If anyone is close to Salisbury , please give me a call if you'd like to catch some monster hardhead and have the chance at a 41" plus rock this evening . I will be fishing out of my boat , leaving from Webster Cove in Mount Vernon MD . Call me ASAP if you'd like to tag along . 443-521-4726


----------



## mdram (Jul 18, 2005)

how many hos you lookin for?


----------



## old linesides (Oct 6, 2006)

mdram said:


> how many hos you lookin for?


I can fish with 4 guys very comfortably . Just call me to discuss . 443-521-4726


----------



## Fishbreath (Nov 11, 2004)

Very generous offer. Wish I were close to Salisbury, I'd jump at it.


----------



## old linesides (Oct 6, 2006)

Fishbreath said:


> Very generous offer. Wish I were close to Salisbury, I'd jump at it.

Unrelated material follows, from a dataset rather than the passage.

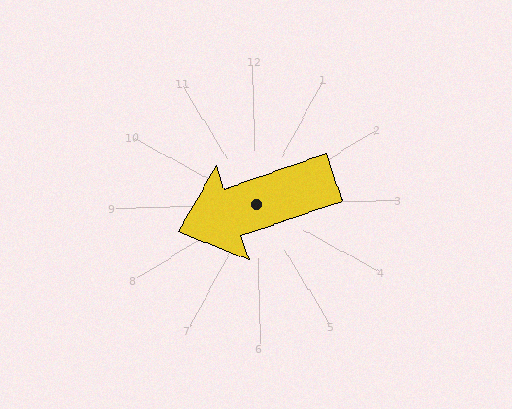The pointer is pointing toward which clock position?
Roughly 8 o'clock.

 I've got one taker so far . Fishbreath , I'm looking forward to meeting you since you are a Fletchers regular . When you get down here , you will be amazed !


----------



## old linesides (Oct 6, 2006)

Big croaker , no pics 

--------------------------------------------------------------------------------

Sorry guys , I dropped the camera and ruined it this evening . The hardhead are thick here and we did very well considering that my motor was bogging down and I couldn't get to my normal spot . The storm that was predicted never materialised and we anchored up in 4.5 feet in a lee off of Windgate Point and still caught a nice brace of the croaking things up to 17" . Not what I had hoped for and not a single striped one . I dropped the camera and it never worked after that and I'm still hoping the SOB will work after I mess with it . Thanks go out to Roger and his wife who met me at the dock and provided some great company and plenty of cold ones . Croaker are thick in the lower rivers of the bay and can be had by anyone not worried about catching that trophy .


----------